The printing industry is about to go through another change. For many printers, Adobe InDesign, Photoshop, and Illustrator are major applications in the prepress department. Adobe has announced it will now distribute its popular Creative Suite applications via Adobe Creative Cloud for a monthly subscription fee. The changes will have a financial impact on many printers, especially those who have not upgraded their software over the years.
According to Wikipedia, cloud computing is the delivery of computing as a service rather than a product. Resources, software, and information are provided to computers and other devices as a metered service over the Internet. On the Adobe Creative Cloud, users will have instant access to the latest applications from any location and will be able to view, share, and sync files with other users. The new hub for Adobe’s print and Web applications will include 20GB of cloud storage.
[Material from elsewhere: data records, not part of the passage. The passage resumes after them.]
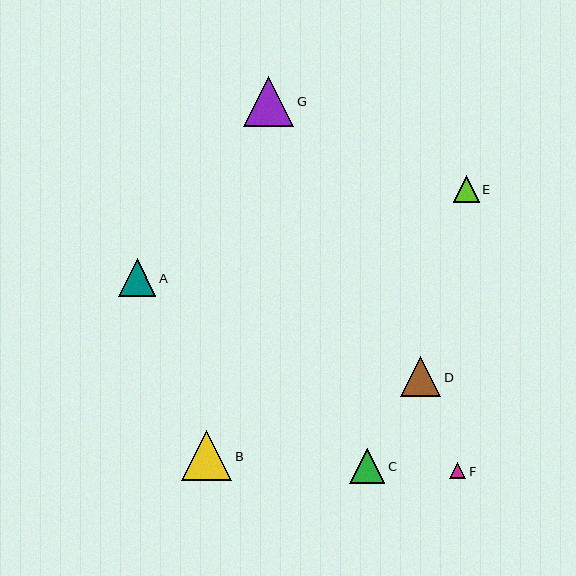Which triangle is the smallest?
Triangle F is the smallest with a size of approximately 16 pixels.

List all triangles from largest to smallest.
From largest to smallest: G, B, D, A, C, E, F.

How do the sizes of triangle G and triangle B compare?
Triangle G and triangle B are approximately the same size.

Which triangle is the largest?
Triangle G is the largest with a size of approximately 50 pixels.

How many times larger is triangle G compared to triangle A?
Triangle G is approximately 1.3 times the size of triangle A.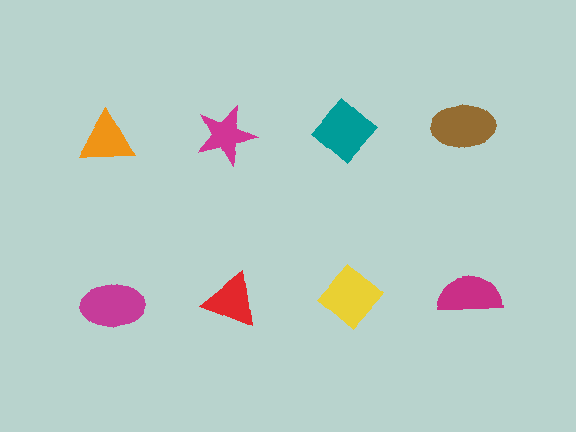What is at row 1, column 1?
An orange triangle.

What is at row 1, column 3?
A teal diamond.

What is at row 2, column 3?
A yellow diamond.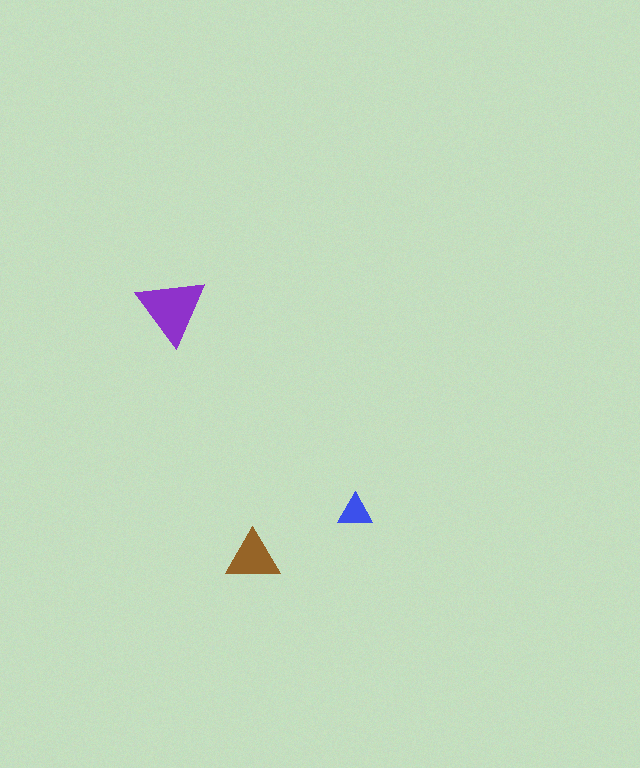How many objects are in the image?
There are 3 objects in the image.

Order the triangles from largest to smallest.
the purple one, the brown one, the blue one.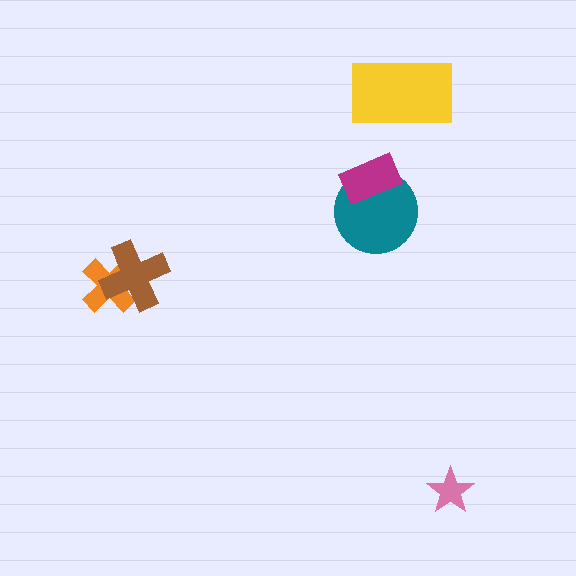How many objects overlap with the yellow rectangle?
0 objects overlap with the yellow rectangle.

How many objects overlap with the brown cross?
1 object overlaps with the brown cross.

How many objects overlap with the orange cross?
1 object overlaps with the orange cross.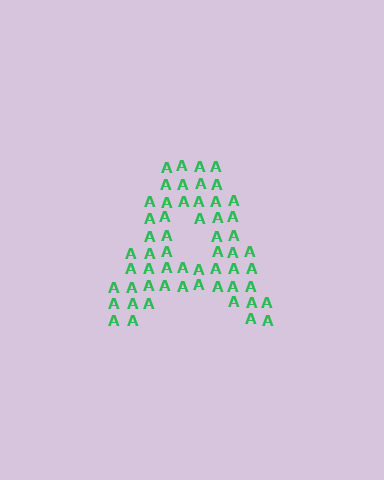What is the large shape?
The large shape is the letter A.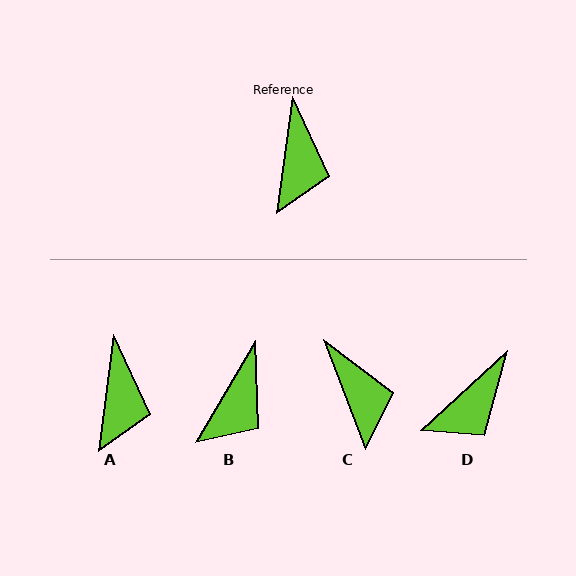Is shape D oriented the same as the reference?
No, it is off by about 40 degrees.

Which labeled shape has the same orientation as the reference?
A.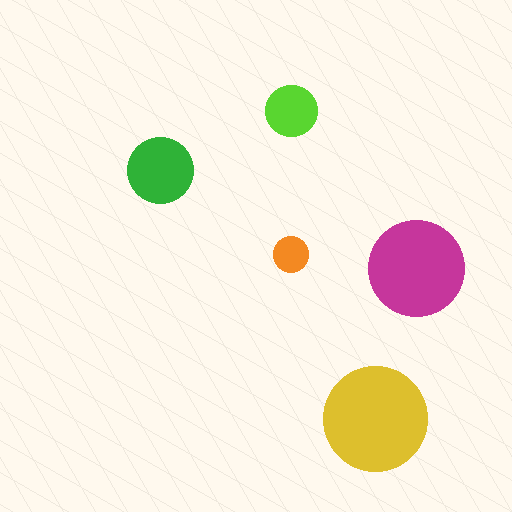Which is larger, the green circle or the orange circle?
The green one.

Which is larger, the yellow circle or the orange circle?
The yellow one.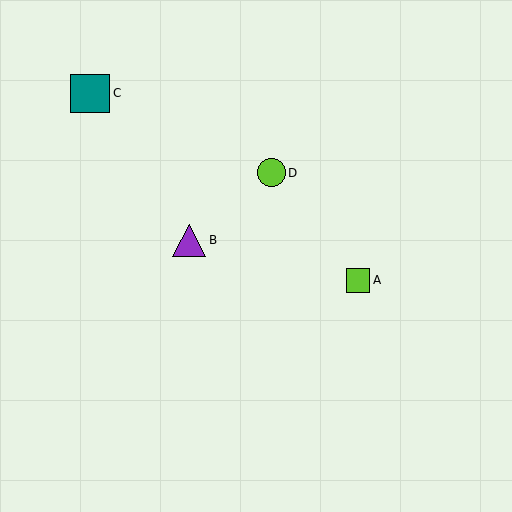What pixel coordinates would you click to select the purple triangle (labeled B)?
Click at (189, 240) to select the purple triangle B.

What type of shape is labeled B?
Shape B is a purple triangle.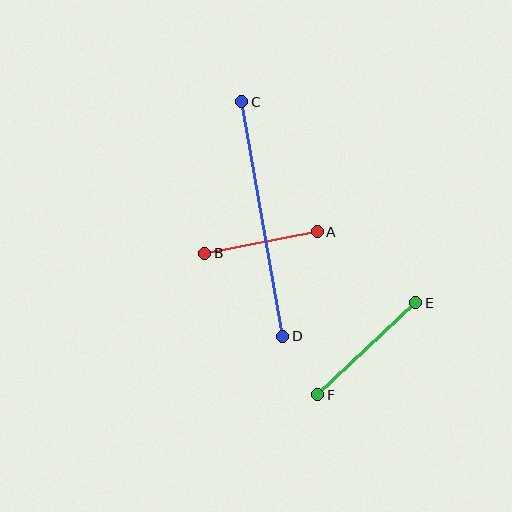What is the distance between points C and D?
The distance is approximately 238 pixels.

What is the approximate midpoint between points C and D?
The midpoint is at approximately (262, 219) pixels.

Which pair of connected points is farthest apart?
Points C and D are farthest apart.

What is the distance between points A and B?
The distance is approximately 114 pixels.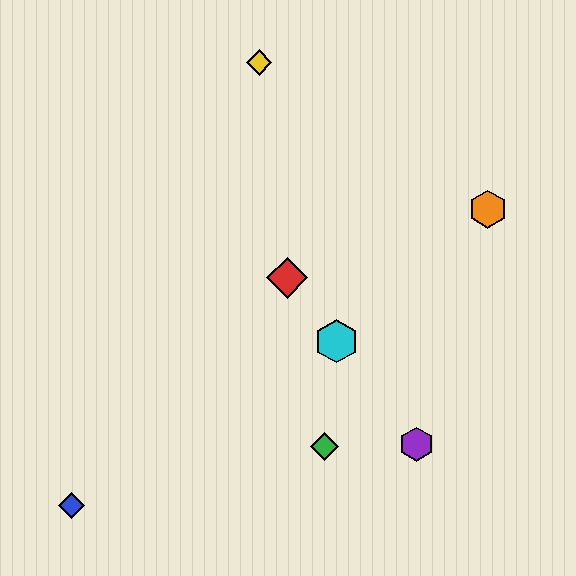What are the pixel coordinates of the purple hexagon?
The purple hexagon is at (416, 444).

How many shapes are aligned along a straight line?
3 shapes (the red diamond, the purple hexagon, the cyan hexagon) are aligned along a straight line.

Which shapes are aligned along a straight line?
The red diamond, the purple hexagon, the cyan hexagon are aligned along a straight line.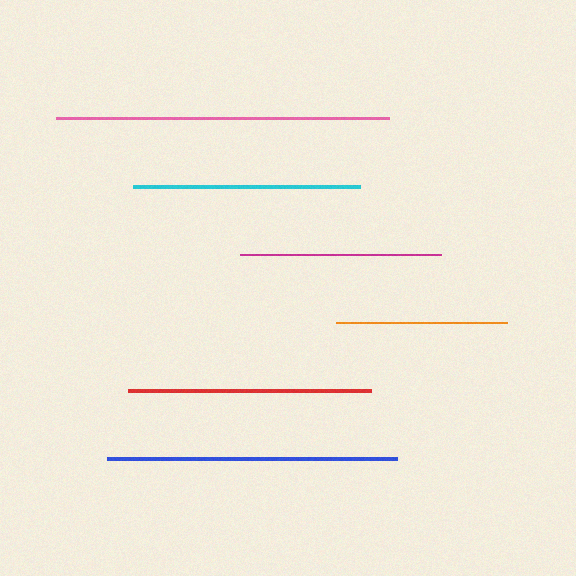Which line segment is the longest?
The pink line is the longest at approximately 332 pixels.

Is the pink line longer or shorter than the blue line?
The pink line is longer than the blue line.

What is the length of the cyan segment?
The cyan segment is approximately 227 pixels long.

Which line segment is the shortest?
The orange line is the shortest at approximately 171 pixels.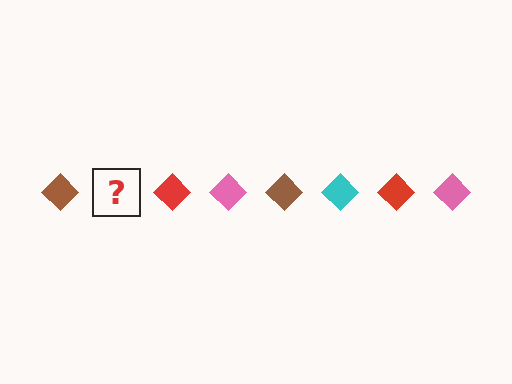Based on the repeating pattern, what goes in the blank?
The blank should be a cyan diamond.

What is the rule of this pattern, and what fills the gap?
The rule is that the pattern cycles through brown, cyan, red, pink diamonds. The gap should be filled with a cyan diamond.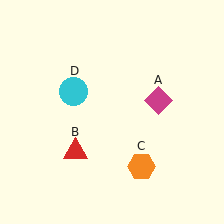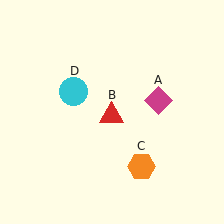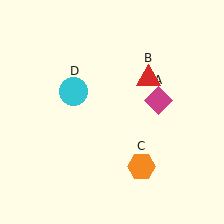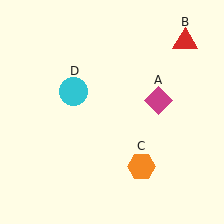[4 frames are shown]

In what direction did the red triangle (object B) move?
The red triangle (object B) moved up and to the right.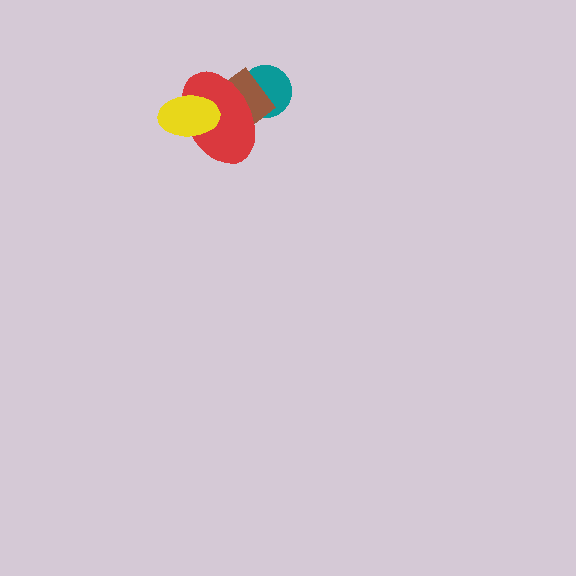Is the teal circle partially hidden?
Yes, it is partially covered by another shape.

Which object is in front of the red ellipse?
The yellow ellipse is in front of the red ellipse.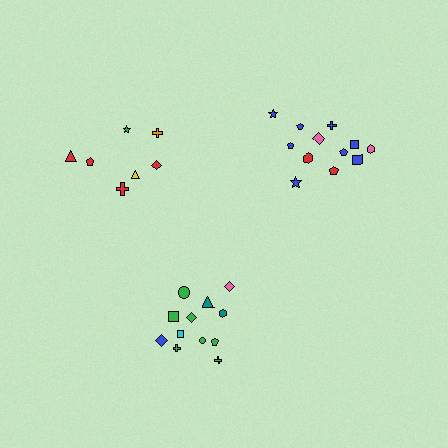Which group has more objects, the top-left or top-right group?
The top-right group.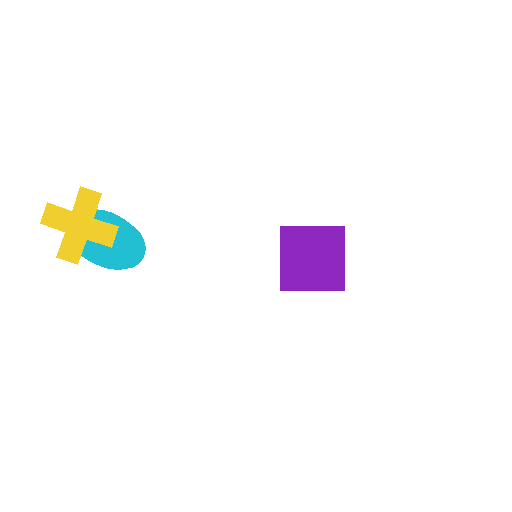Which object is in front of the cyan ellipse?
The yellow cross is in front of the cyan ellipse.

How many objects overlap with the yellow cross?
1 object overlaps with the yellow cross.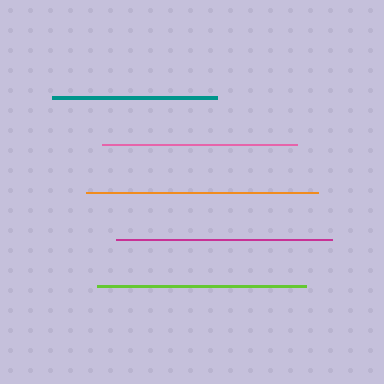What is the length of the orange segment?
The orange segment is approximately 232 pixels long.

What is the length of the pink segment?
The pink segment is approximately 195 pixels long.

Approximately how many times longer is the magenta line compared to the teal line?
The magenta line is approximately 1.3 times the length of the teal line.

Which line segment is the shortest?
The teal line is the shortest at approximately 165 pixels.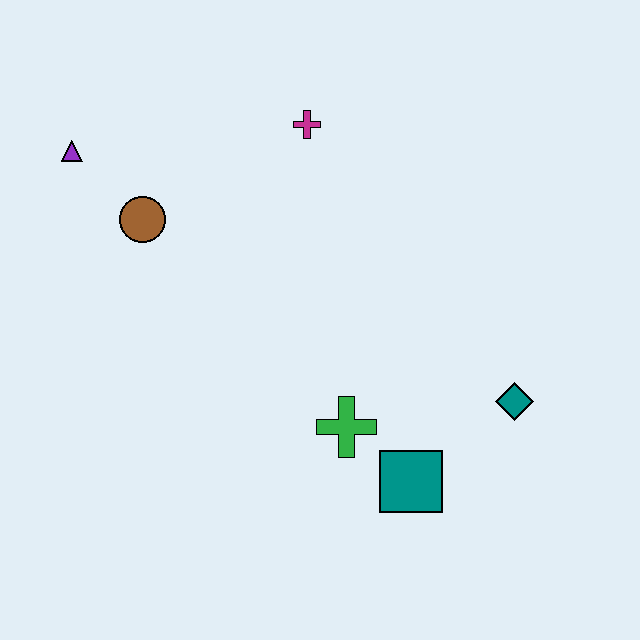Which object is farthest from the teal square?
The purple triangle is farthest from the teal square.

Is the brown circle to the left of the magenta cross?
Yes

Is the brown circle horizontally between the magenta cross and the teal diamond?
No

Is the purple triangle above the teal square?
Yes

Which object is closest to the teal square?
The green cross is closest to the teal square.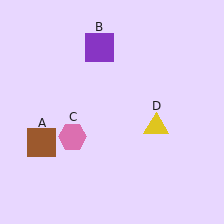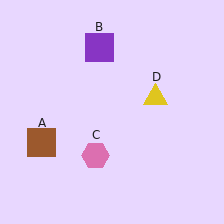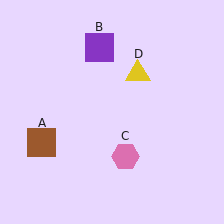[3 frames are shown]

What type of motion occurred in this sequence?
The pink hexagon (object C), yellow triangle (object D) rotated counterclockwise around the center of the scene.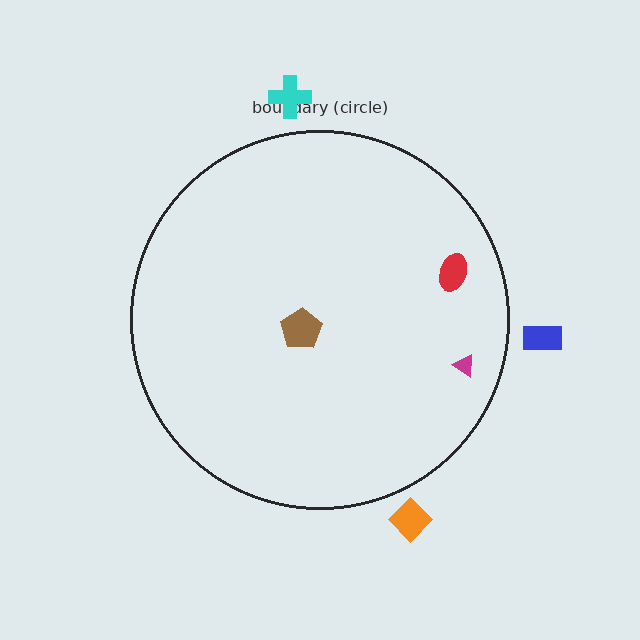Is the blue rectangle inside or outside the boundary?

Adobe Creative Cloud is expected to be unveiled in the first half of 2012 with the release of CS6. The release will also change the way Adobe has charged for application services. Adobe will move to a subscription plan, with monthly or annual plans for use of either individual applications or its entire collection. Costs will reportedly run from $29 a month for an annual subscription to a single application to $129 a month for the Master Collection. Month-to-month subscriptions will be higher. Official pricing will be released when the program goes live.
For customers who prefer to remain on the current licensing model, there will be a perpetual license available. Adobe had planned to limit perpetual license upgrades to current CS5 and CS5.5 users, but customer complaints forced a change. Now the company will offer upgrade opportunities to CS3 and CS4 users.
While no details had been released at press time, the upgrade offer is expected to run through the end of 2012. It is expected that pricing policies will attempt to steer users toward a subscription plan in the coming years. Whether a perpetual license will be available after 2012 is unclear.
Adobe had already introduced a subscription service for its software early in 2011. Current subscribers will be able to migrate to the Creative Cloud program.
What it Means
From the user’s standpoint, the Creative Cloud can be a good thing. Customers will be using the latest software and features, and upgrade costs will be eliminated. Being able to access files from the “cloud” should have a positive effect on productivity. It will be easier to transfer and work with others using the cloud.
Adobe isn’t the only software company moving to software distribution via the cloud. Microsoft rolled out Office 365 last year, in which Microsoft Office and email services are available online for $6 a month per user. If the Microsoft and Adobe subscription services gain traction among users, you can expect more companies to move to the monthly subscription model.
How a subscription service will be accepted by printing companies remains to be seen. Long a goal of software companies, subscriptions should eliminate piracy and help customers avoid upgrade fees that require a large payment about every 18 months.
There is little information available about how the Creative Cloud will affect users. What is known is Creative Cloud won’t require you to be connected to the Internet at all times. While some features need Internet access, normal applications will only require you to connect once a month.
Adobe’s change to a subscription service may have an economic impact on printers as well as causing confusion about dealing with legacy applications. There are still a lot of unanswered questions, but cloud computing is becoming mainstream. Printers will just have to be prepared to quickly modify their operating procedures to meet the situations going to the cloud will create and cover their costs.